Just got "Ricci on Glissando" (comes with DVD, a very useful feature). The book is largely an examination of Paganini's left-hand hold and shifting technique, and as son Viohazard has been thrashing his way through the Caprices, he was planning to use this book after finishing his guitar exam. But a broken guitar meant that he didn't take the exam, and meanwhile school exams are about to start - not that he's studying very hard, I suspect he's engrossed in a 3-volume history of Venice! Anyway, he doesn't know that the book has arrived, and I'm having a quiet read of it first .
Since I'm not a violinist, I can't comment on the musical side, and should mention that Ricci doesn't seem to think that everybody should stamp their chin and/or shoulder rests underfoot (unless they want to).
However, a couple of things caught my attention. Viohazard had such a laissez-faire teacher from ages 6-12 that he was never taught to shift positions - his teacher just said, "You seem to have worked it out for yourself while playing things by ear, away you go then!" His current teacher was horrified by his shifting, yet what Ricci describes sounds very much like the Viohazard approach - thumb follows fingers instead of hand moving all at once, and more stretching with less actual shifting.
I wonder if this approach is almost an instinctive one?
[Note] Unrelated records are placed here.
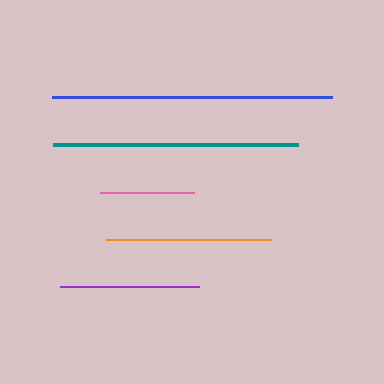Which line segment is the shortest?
The pink line is the shortest at approximately 93 pixels.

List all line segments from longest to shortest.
From longest to shortest: blue, teal, orange, purple, pink.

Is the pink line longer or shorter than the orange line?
The orange line is longer than the pink line.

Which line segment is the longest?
The blue line is the longest at approximately 281 pixels.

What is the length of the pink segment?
The pink segment is approximately 93 pixels long.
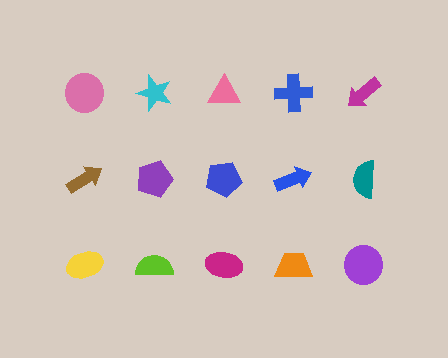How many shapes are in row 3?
5 shapes.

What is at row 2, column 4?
A blue arrow.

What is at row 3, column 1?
A yellow ellipse.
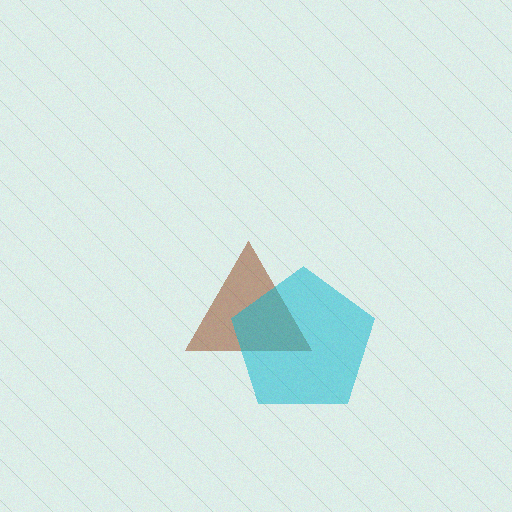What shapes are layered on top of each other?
The layered shapes are: a brown triangle, a cyan pentagon.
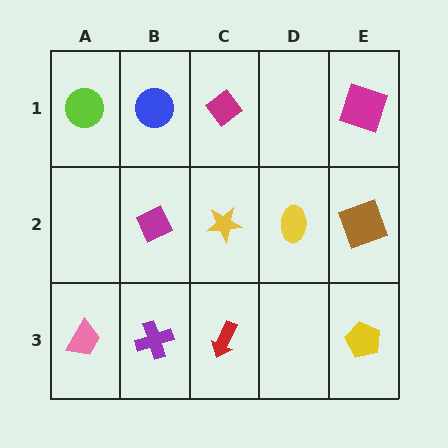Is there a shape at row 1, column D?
No, that cell is empty.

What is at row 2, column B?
A magenta diamond.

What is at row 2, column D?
A yellow ellipse.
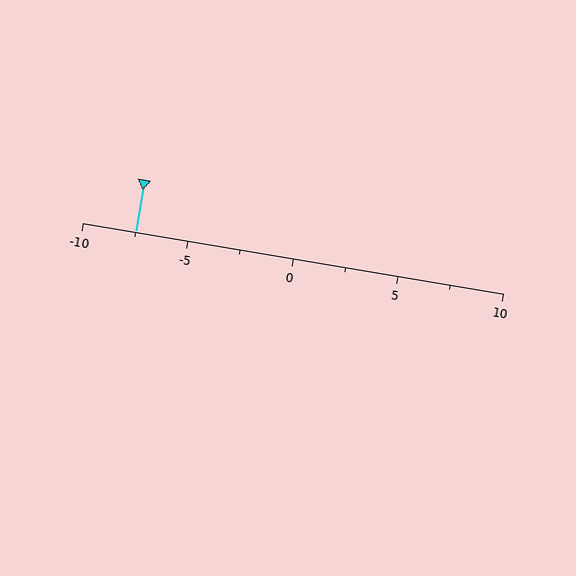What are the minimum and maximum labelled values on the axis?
The axis runs from -10 to 10.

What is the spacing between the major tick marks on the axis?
The major ticks are spaced 5 apart.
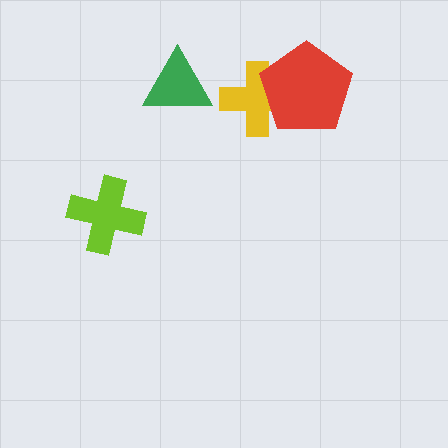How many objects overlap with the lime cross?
0 objects overlap with the lime cross.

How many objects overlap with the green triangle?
0 objects overlap with the green triangle.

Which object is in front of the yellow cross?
The red pentagon is in front of the yellow cross.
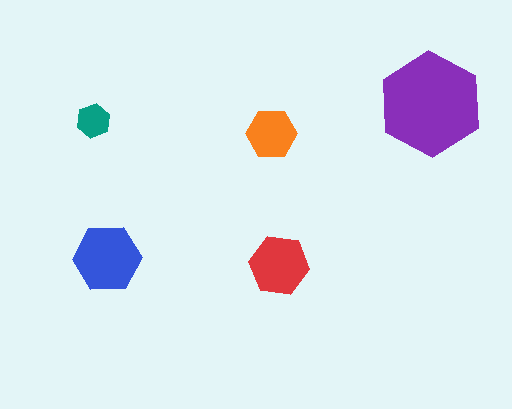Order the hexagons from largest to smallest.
the purple one, the blue one, the red one, the orange one, the teal one.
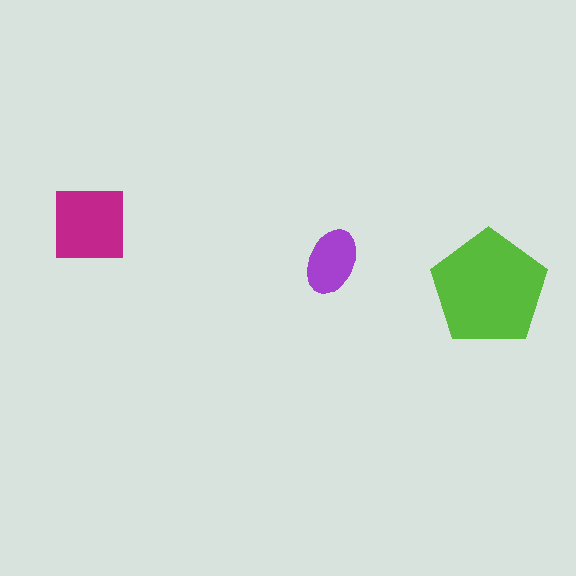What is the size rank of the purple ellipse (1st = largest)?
3rd.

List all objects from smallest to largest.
The purple ellipse, the magenta square, the lime pentagon.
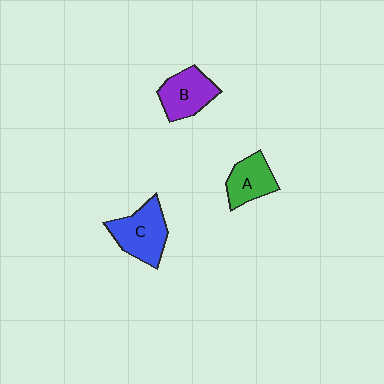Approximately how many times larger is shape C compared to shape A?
Approximately 1.3 times.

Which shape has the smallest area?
Shape A (green).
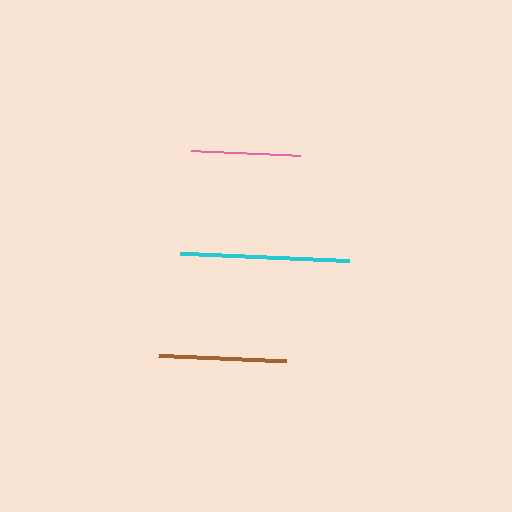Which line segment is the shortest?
The pink line is the shortest at approximately 111 pixels.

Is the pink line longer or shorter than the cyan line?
The cyan line is longer than the pink line.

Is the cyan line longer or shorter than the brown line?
The cyan line is longer than the brown line.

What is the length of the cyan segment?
The cyan segment is approximately 169 pixels long.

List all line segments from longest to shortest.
From longest to shortest: cyan, brown, pink.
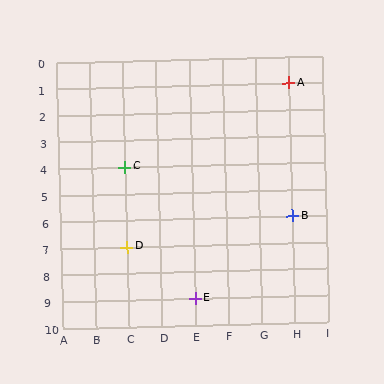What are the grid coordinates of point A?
Point A is at grid coordinates (H, 1).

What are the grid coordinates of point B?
Point B is at grid coordinates (H, 6).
It didn't seem to cause him trouble with intonation, though he did need to learn to manage his thumb when fingering high positions on the lower strings.
The other point, also raised in some other threads on chin-rests, is the connection between chin-angle and left-hand hold. With his old teacher, Viohazard was always struggling to find the right place to put his chin, and found it difficult to get comfortable with the shoulder rest. I wonder if the pain people often struggle with comes just at the time when they are working hardest on position shifting?
at the time it seemed that being left-handed, the problem was caused by favouring his left eye when reading the music. However, looking at all these chillingly familiar photos, I can't help thinking that the connection between left-hand grip/shifting and head/chin position is even closer than people keep saying it is! If you look at Ricci on Youtube, he is sometimes gazing right down the fingerboard, and at other times, his gaze is almost at right-angles to the violin.
Ricci comments that the left-hand technique he is demonstrating covers a 5-note chord per position, rather than 4 notes. I can't comment on how that works out, but it's an interesting thought.
It may be that Ricci is overstating or perhaps oversimplifying his case, but this is certainly a most interesting book. Would never have thought of buying it if Viohazard hadn't found Ricci such an interesting violinist to listen to.
P.S. Forgot to say, the DVD is on right hand technique. Takes some concentration to watch, as he's not a fluent presenter and definitely getting older, but his comments are very practical - "THIS is what happens if you use your hand like so..." and it looks to be well worth watching if you are in a "can't see the wood for the trees" state of mind over bowing and bow-grip.